Heftige Debatte um Waleri Gergijew

Putin-Dirigent soll Konzert in Kampanien spielen

Mittwoch, 16. Juli 2025 | 14:33 Uhr

Von: Ivd

Caserta – Der geplante Auftritt des russischen Stardirigenten Waleri Gergijew nächsten Sonntag im Königspalast von Caserta hat in Italien eine Welle der Empörung ausgelöst. Während Politiker und Kulturschaffende zur Absage des Konzerts aufgerufen haben, verteidigt die Region Kampanien das Engagement mit dem Hinweis auf ihre kulturelle Offenheit.

Gergijew, ein enger Vertrauter des russischen Präsidenten Wladimir Putin, soll im Rahmen des Festivals „Un’Estate da Re“ dirigieren, ausgerechnet an einem UNESCO-Weltkulturerbe, dem Bourbonenpalast bei Neapel. Kritiker sehen darin ein fatales Signal, insbesondere angesichts des russischen Angriffskriegs gegen die Ukraine. Gergijew wollte sich nicht von Putins Überfall auf die Ukraine distanzieren und wurde daher 2022 aus seiner Position als Chefdirigent der Münchner Philharmoniker entlassen.

Sorge vor russischer Propaganda

Das Kulturministerium in Rom äußerte sich unmissverständlich: Zwar sei Kunstfreiheit ein hohes Gut, doch ein Auftritt Gergijews könne das Festival in ein Sprachrohr russischer Propaganda verwandeln. Auch Julia Nawalnaja, Witwe des in Haft gestorbenen Oppositionellen Alexej Nawalny, meldete sich zu Wort. In einem Gastbeitrag nannte sie den Dirigenten einen „Komplizen Putins“ und forderte die sofortige Absage. Das Konzert sei ein gezielter Versuch, Putins Ansehen in Europa wiederherzustellen.

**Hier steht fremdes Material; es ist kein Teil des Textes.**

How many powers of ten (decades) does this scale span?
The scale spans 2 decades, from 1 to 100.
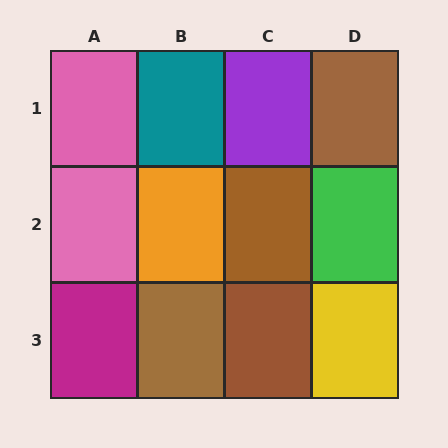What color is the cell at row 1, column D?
Brown.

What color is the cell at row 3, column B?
Brown.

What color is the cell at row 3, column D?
Yellow.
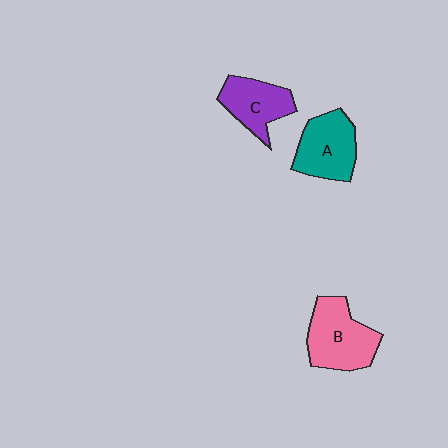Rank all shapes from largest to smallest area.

Unterstützung bekam sie von zahlreichen Stimmen aus Politik und Kultur. Peter Gelb, Leiter der Metropolitan Opera in New York, bezeichnete Gergijew als „künstlerischen Stellvertreter Putins“ und betonte, es könne keinen Austausch mit einem Unterstützer von Kriegsverbrechen geben. Auch die italienische Demokratische Partei sowie die Vizepräsidentin des EU-Parlaments, Pina Picierno, stellten sich gegen den Auftritt.

Präsident der Region setzt auf Dialog

Trotz der Proteste hält der Präsident der Region Kampanien, Vincenzo De Luca, an der Einladung fest. Kultur sei ein Mittel des Dialogs, erklärte er. Man könne Künstler nicht für die Politik ihrer Herkunftsländer verantwortlich machen. Neben Gergijew sei auch der israelische Dirigent Daniel Oren geladen worden.

Ob das Konzert tatsächlich wie geplant stattfinden wird, bleibt offen. Die Kritik reißt jedenfalls nicht ab. Auch Protestaktionen vor Ort sind nicht ausgeschlossen. Nächste Woche Sonntag wird sich zeigen, ob der kulturelle Dialog mit Russland bestehen bleibt oder ob der Putin-Vertraute unerwünscht ist.